1 <boost_serialization>
2  <restrictions>
3  <count></count>
4  <item>
5  <hierarchical_archive_index></hierarchical_archive_index>
6  <total_area></total_area>
7  <is_buried></is_buried>
8  <particle>
9  <insertion_code></insertion_code>
10  <atom_serial_number></atom_serial_number>
11  <residue_name></residue_name>
12  <atom_name></atom_name>
13  <chain_identifier></chain_identifier>
14  <residue_sequence_number></residue_sequence_number>
15  <annotations>
16  <dynamic_annotations>
17  <count></count>
18  </dynamic_annotations>
19  <radius></radius>
20  <name></name>
21  </annotations>
22  </particle>
23  <total_volume></total_volume>
24  </item>
25  </restrictions>
26  <exposed_particles></exposed_particles>
27  <total_area></total_area>
28  <total_volume></total_volume>
29  <total_particles></total_particles>
30  <buried_particles></buried_particles>
31 </boost_serialization>
32 
Note that a database has to be created first, even with only one XML file.
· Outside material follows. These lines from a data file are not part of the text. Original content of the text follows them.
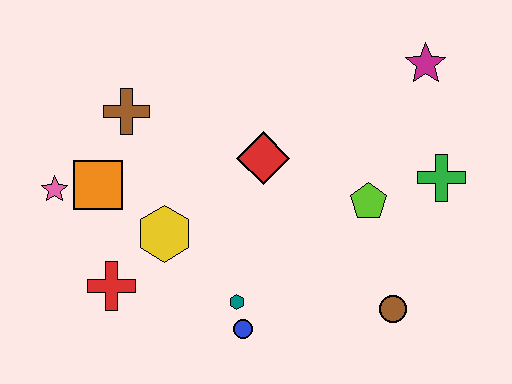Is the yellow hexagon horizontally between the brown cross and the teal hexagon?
Yes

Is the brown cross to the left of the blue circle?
Yes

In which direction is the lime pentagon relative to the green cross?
The lime pentagon is to the left of the green cross.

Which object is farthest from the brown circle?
The pink star is farthest from the brown circle.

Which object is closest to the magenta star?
The green cross is closest to the magenta star.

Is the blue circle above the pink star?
No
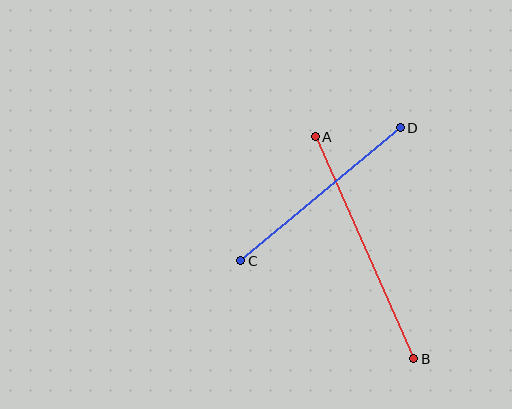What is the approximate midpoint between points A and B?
The midpoint is at approximately (365, 248) pixels.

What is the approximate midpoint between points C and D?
The midpoint is at approximately (320, 194) pixels.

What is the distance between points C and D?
The distance is approximately 208 pixels.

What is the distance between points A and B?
The distance is approximately 243 pixels.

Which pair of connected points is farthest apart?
Points A and B are farthest apart.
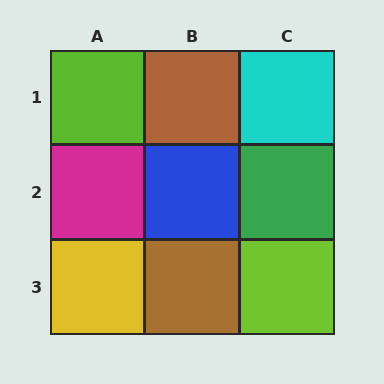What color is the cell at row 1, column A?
Lime.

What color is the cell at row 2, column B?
Blue.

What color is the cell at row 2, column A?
Magenta.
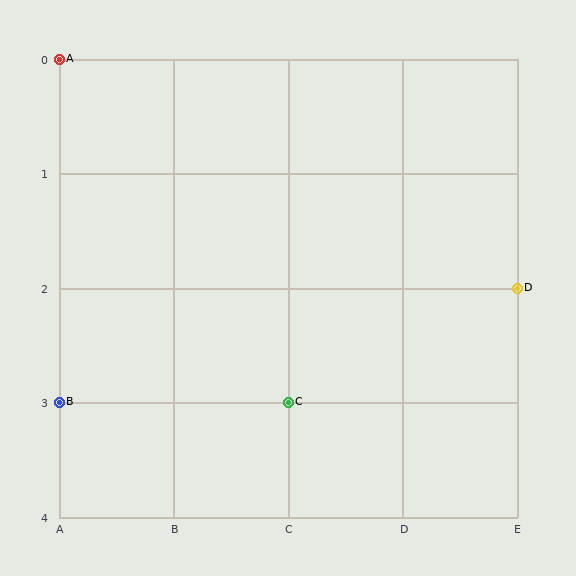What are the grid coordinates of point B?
Point B is at grid coordinates (A, 3).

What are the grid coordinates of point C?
Point C is at grid coordinates (C, 3).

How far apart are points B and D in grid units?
Points B and D are 4 columns and 1 row apart (about 4.1 grid units diagonally).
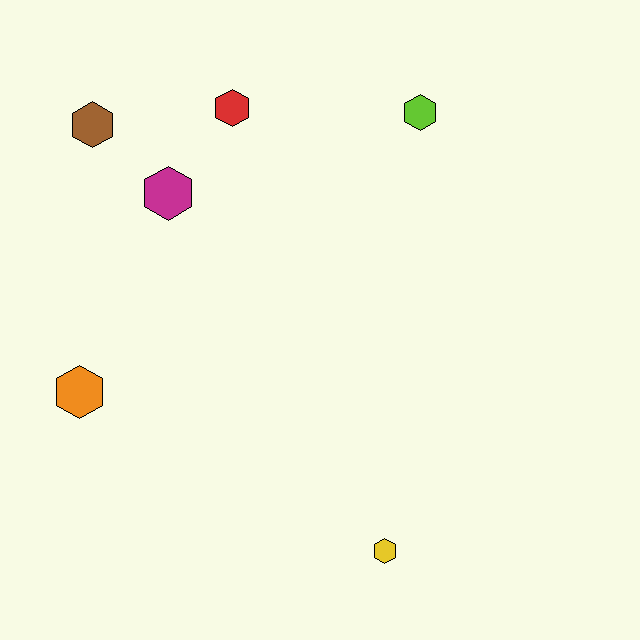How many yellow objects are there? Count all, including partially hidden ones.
There is 1 yellow object.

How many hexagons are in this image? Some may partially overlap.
There are 6 hexagons.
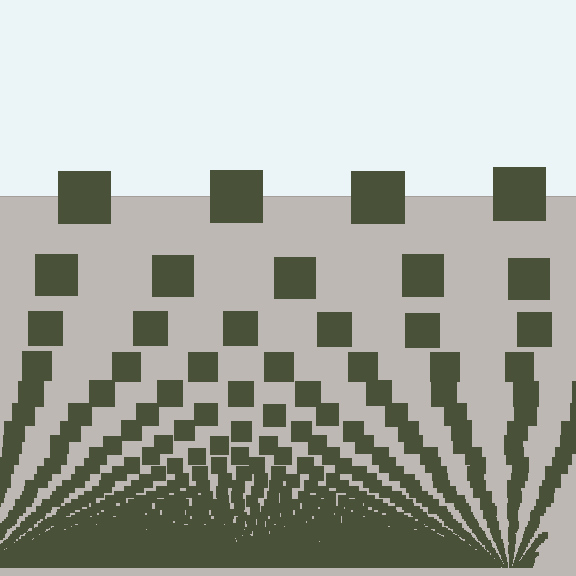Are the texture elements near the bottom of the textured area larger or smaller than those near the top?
Smaller. The gradient is inverted — elements near the bottom are smaller and denser.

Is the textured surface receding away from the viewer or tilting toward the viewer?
The surface appears to tilt toward the viewer. Texture elements get larger and sparser toward the top.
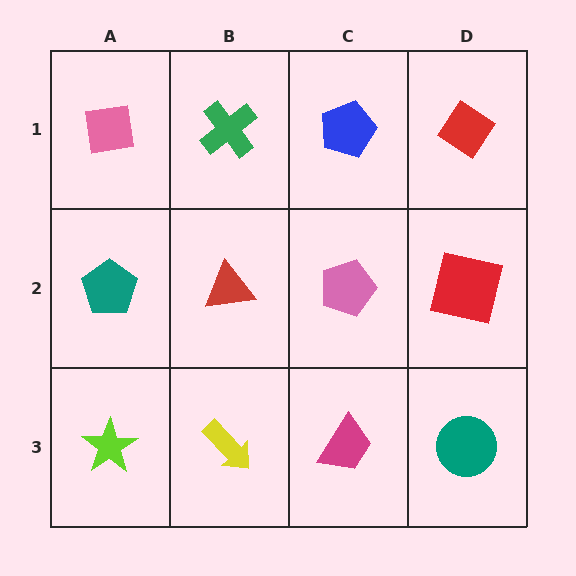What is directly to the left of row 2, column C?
A red triangle.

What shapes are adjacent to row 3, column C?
A pink pentagon (row 2, column C), a yellow arrow (row 3, column B), a teal circle (row 3, column D).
If the database contains several XML files, only the common hierarchy from the root of the XML files will be shown.


It is also possible to access to the list of all paths from the root of XML files rather than the XML format, using the method SBL::PALSE::PALSE_xml_DB::get_common_hierarchy_as_list :

/boost_serialization
/boost_serialization/restrictions
/boost_serialization/restrictions/count
/boost_serialization/restrictions/item
/boost_serialization/restrictions/item/hierarchical_archive_index
/boost_serialization/restrictions/item/total_area
/boost_serialization/restrictions/item/is_buried
/boost_serialization/restrictions/item/particle
/boost_serialization/restrictions/item/particle/insertion_code
/boost_serialization/restrictions/item/particle/atom_serial_number
/boost_serialization/restrictions/item/particle/residue_name
/boost_serialization/restrictions/item/particle/atom_name
/boost_serialization/restrictions/item/particle/chain_identifier
/boost_serialization/restrictions/item/particle/residue_sequence_number
/boost_serialization/restrictions/item/particle/annotations
/boost_serialization/restrictions/item/particle/annotations/dynamic_annotations
/boost_serialization/restrictions/item/particle/annotations/dynamic_annotations/count
/boost_serialization/restrictions/item/particle/annotations/radius
/boost_serialization/restrictions/item/particle/annotations/name
/boost_serialization/restrictions/item/total_volume
/boost_serialization/exposed_particles
/boost_serialization/total_area
/boost_serialization/total_volume
/boost_serialization/total_particles
/boost_serialization/buried_particles

Computing the average volume of the restrictions requires the following step:

  • creating an empty database,
  • loading the target XML files into the database,
  • looking for the volume of each restriction,
  • making the average of all volumes.

This is simply done with the following python script:

1 from SBL import PALSE
2 from PALSE import *
3 
4 database = PALSE_xml_DB()
5 
6 database.load_from_directory("data",".*volumes.xml")
7 
8 volumes = database.get_all_data_values_from_database("restrictions/item/total_volume", float)
9 
10 volumes = PALSE_DS_manipulator.convert_listoflists_to_list(volumes)
11 print(sum(volumes)/float(len(volumes)))
The search path does not contain the global tag <boost_serialization>, since by default, the XML tree is represented by its root.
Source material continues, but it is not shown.